Sure, I can provide further details but it’s pointless.
- There are 5 types of row
- 3 of them are of type ‘T’, ‘F’ or ‘C’
- One of the tasks is to find all sequences of 3 rows which are a ‘T’ followed by a ‘F’ and then a ‘C’
- For such rows, there are approx 10 other columns where we need to check for consistency, meaning the values should match
- Except for the ‘T’ row, where not all data is present so not all of the columns are a match
- Additionally, some columns are never a match
- For one column, there are three values ‘A’, ‘B’ and ‘N’. For the ‘T’ row, the value should be ‘A’ if ‘F’ and ‘C’ rows are ‘B’, it should be ‘B’ if ‘F’ and ‘C’ rows are ‘A’, and if ‘T’ is ‘N’ then there’s some other special logic (I forget exactly what) which has to be run
Hopefully it is now obvious why I didn’t provide these details. It’s just a set of arbitary, complex but not complicated, rules.

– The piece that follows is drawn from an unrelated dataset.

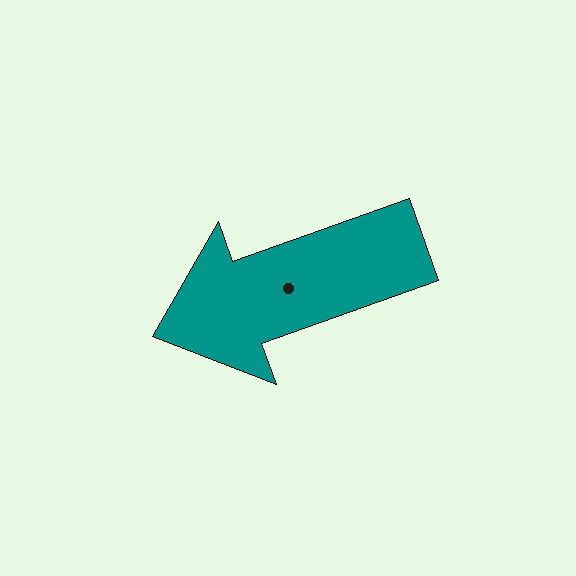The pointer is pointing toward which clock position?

This data comes out of the back of someone else’s order matching engine, so it’s really just a log of operations which needs special filtering logic to extract important features.

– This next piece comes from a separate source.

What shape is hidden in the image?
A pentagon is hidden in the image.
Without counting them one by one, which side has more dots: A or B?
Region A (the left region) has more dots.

It is possible to process this data in a vectorized way. I implemented that first. It’s faster, but I abandoned it because it’s hard to debug, and hard to understand if it’s doing the correct thing. It also requires creating literally dozens of pseudo columns to hold intermediate results which results in problems trying to name all of those new columns. The names are important for implementing algorithms to operate on the columns in a systematic way. This kind of thing is also hard to write tests for, because the number of possible combinations is huge.
I must admit - in terms of testing, this is a weird situation. I essentially have the output from some system. I am processing this data to get the input. If I feed the input into a similar system, I should get the same output. That’s my testing.